While the increasingly likely possibility that Saturday night’s deadline to avert a federal shutdown in the US will pass without an agreement is likely to dominate news next week, there’s plenty going on besides the high-stakes standoff over government spending.
Following Tuesday’s bombshell ruling from the judge overseeing New York Attorney General Letitia James’ case against Donald Trump, finding the former president and his company persistently committed fraud by inflating the value of his assets, the trial is set to get underway on Monday (October 2). While the ruling in favour of James resolves the main claim at stake in the case, the non-jury trial – which Trump failed to delay – will examine several other claims as well as James’ request for $250 million in damages.
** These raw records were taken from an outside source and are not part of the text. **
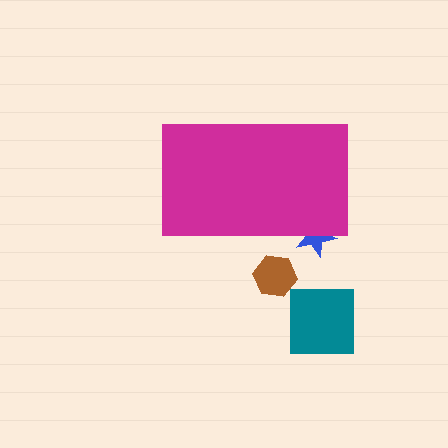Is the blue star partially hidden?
Yes, the blue star is partially hidden behind the magenta rectangle.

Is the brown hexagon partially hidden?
No, the brown hexagon is fully visible.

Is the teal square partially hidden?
No, the teal square is fully visible.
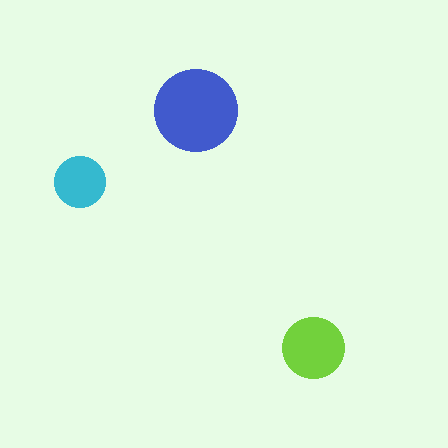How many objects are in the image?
There are 3 objects in the image.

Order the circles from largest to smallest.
the blue one, the lime one, the cyan one.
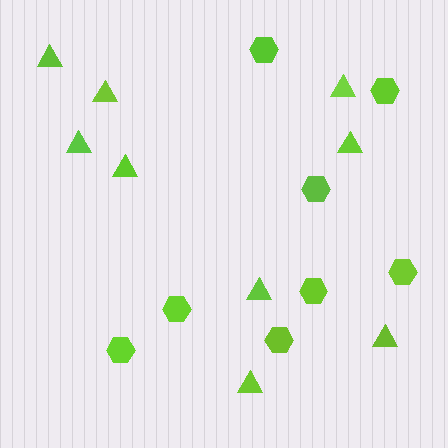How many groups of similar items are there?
There are 2 groups: one group of triangles (9) and one group of hexagons (8).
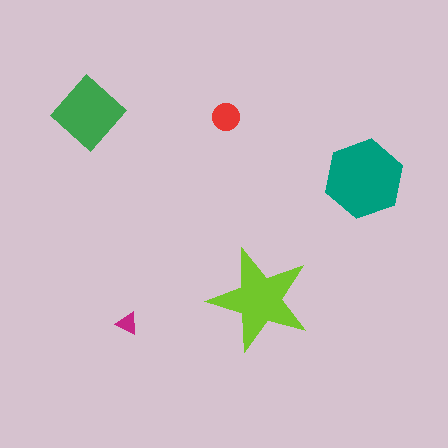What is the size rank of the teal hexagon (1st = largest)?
1st.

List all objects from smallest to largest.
The magenta triangle, the red circle, the green diamond, the lime star, the teal hexagon.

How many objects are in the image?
There are 5 objects in the image.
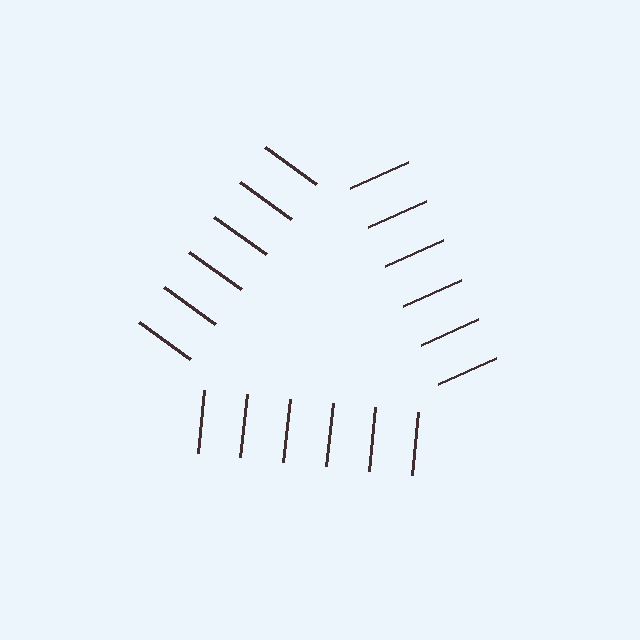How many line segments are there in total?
18 — 6 along each of the 3 edges.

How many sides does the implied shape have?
3 sides — the line-ends trace a triangle.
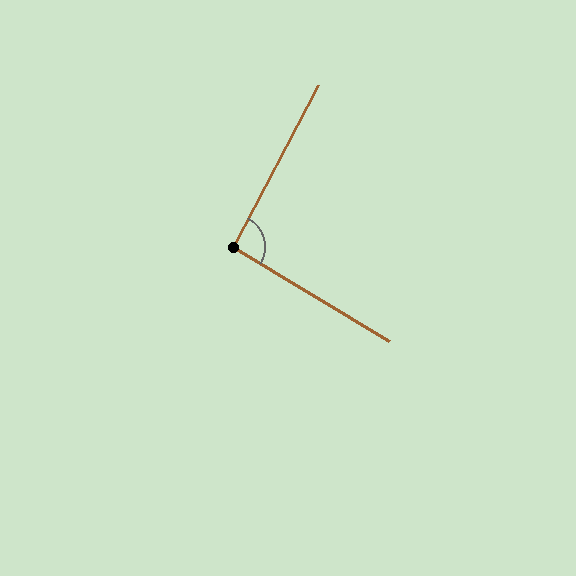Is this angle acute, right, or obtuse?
It is obtuse, close to a right angle.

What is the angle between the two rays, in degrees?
Approximately 94 degrees.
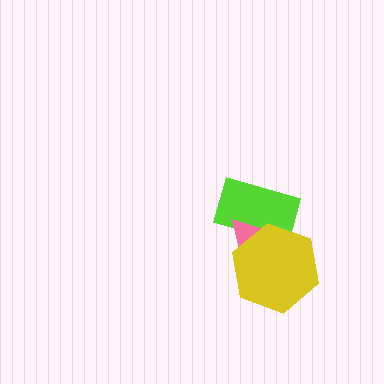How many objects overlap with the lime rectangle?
2 objects overlap with the lime rectangle.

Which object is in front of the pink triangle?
The yellow hexagon is in front of the pink triangle.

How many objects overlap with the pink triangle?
2 objects overlap with the pink triangle.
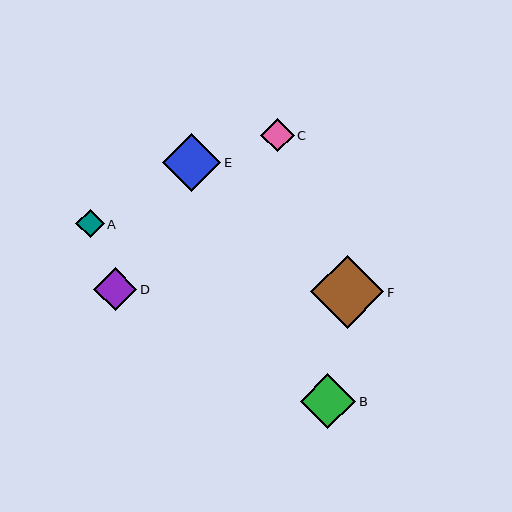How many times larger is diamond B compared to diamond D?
Diamond B is approximately 1.3 times the size of diamond D.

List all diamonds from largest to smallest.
From largest to smallest: F, E, B, D, C, A.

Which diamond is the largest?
Diamond F is the largest with a size of approximately 73 pixels.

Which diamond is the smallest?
Diamond A is the smallest with a size of approximately 28 pixels.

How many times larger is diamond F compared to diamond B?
Diamond F is approximately 1.3 times the size of diamond B.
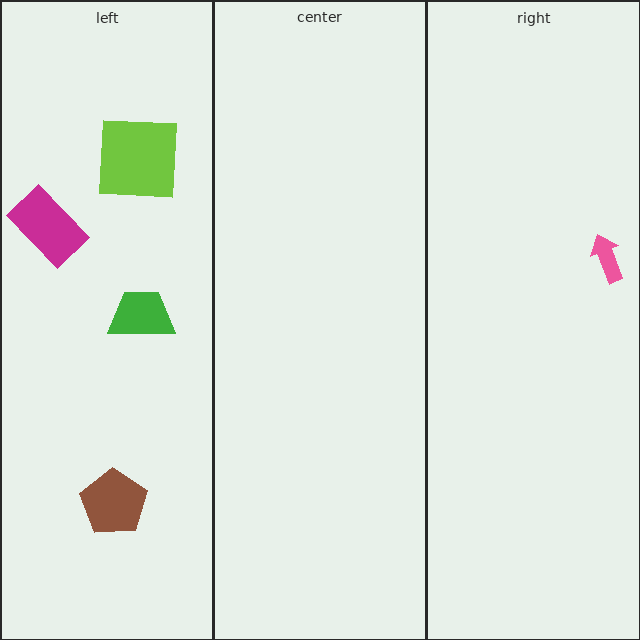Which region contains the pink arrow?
The right region.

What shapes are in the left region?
The brown pentagon, the green trapezoid, the lime square, the magenta rectangle.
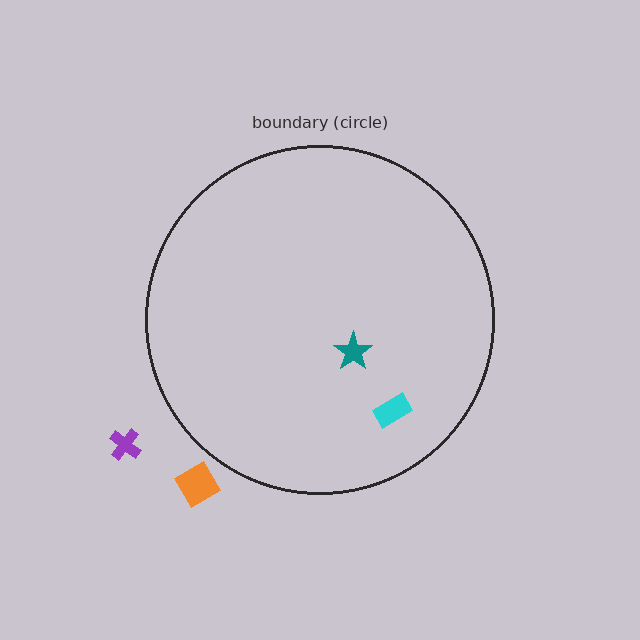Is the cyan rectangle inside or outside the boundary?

Meanwhile, President Joe Biden’s son Hunter is scheduled to appear in federal court in Delaware on Tuesday (October 3) after unsuccessfully seeking to avoid an in-person appearance in his felony gun charges case. Special Counsel David Weiss has also indicated that he intends to file fresh charges against Hunter Biden by today following the collapse of a plea deal concerning tax evasion charges.
European leaders meet in Granada on Thursday (October 5) for the third European Political Community Summit, which features nearly 50 heads of government from across the continent. In what’s becoming a running theme of the biannual gatherings, Rishi Sunak will be trying to appease voters and his MPs back home by pushing for migration to top the agenda, sparking a diplomatic row with the Spanish hosts, who reportedly want to focus on artificial intelligence and Ukraine.
The summit also takes place against the backdrop of the conflict in Nagorno-Karabakh following Azerbaijan’s military offensive and the announcement yesterday that the self-declared ethnic Armenian Republic of Artsakh would cease to exist next year. The Azeri and Armenian leaders are not only due to attend the EPC meeting, but have long been scheduled to participate in five-way talks with the EU, France and Germany on the sidelines to discuss resolving the conflict and normalisation efforts. Following this week’s developments, the international community will be looking for immediate action on allowing humanitarian observers into the territory amid Armenian fears of ethnic cleansing.
The winner of this year’s Nobel Peace Prize is announced on Friday (October 6) to round off ‘Nobel Week’, which sees daily announcements of the big prizes in science, economics and literature. The deliberative process is extremely secretive, though we do know that this year there are 351 candidates, of which 259 are individuals and 92 are organizations. It is notoriously hard to predict who will be chosen each year, but Henrik Urdal, the head of the Peace Research Institute Oslo who puts together an annual list of potential winners, has this year included rights activists from Iran, Afghanistan, Ecuador and the Philippines, Myanmar’s Ambassador to the UN Kyaw Moe Tun, the ICJ and the Human Rights Data Analysis Group.